Fourth International Workshop on Spoken Language Technologies for Under-Resourced Languages (SLTU-2014)
St. Petersburg, Russia
With the globalization more and more words from other languages come into a language without assimilation to the phonetic system of the new language. To economically build up lexical resources with automatic or semi-automatic methods, it is important to detect and treat them separately. Due to the strong increase of Anglicisms, especially from the IT domain, we developed features for their automatic detection and collected and annotated a German IT corpus to evaluate them. Furthermore we applied our methods to Afrikaans words from the NCHLT corpus and German words from the news domain. Combining features based on grapheme perplexity, grapheme-to-phoneme confidence, Google hits count as well as spell-checker dictionary and Wiktionary lookup reaches 75.44% fscore.

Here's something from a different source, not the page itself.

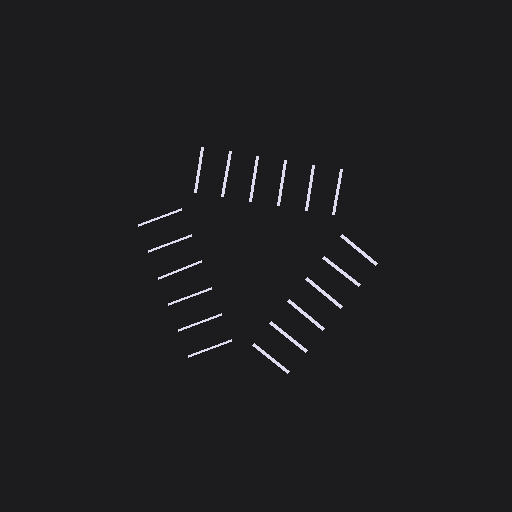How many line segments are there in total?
18 — 6 along each of the 3 edges.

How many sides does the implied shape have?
3 sides — the line-ends trace a triangle.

Producing pronunciations for the words in our German IT corpus based on our methods resulted in 1.6% phoneme error rate to reference pronunciations, while applying exclusively German grapheme-to-phoneme rules for all words achieved 5.0%.
Index Terms: Foreign entity detection, lexical resources, pronunciation modeling, Anglicisms
Bibliographic reference. Leidig, Sebastian / Schlippe, Tim / Schultz, Tanja (2014): "Automatic detection of anglicisms for the pronunciation dictionary generation: a case study on our German IT corpus", In SLTU-2014, 207-214.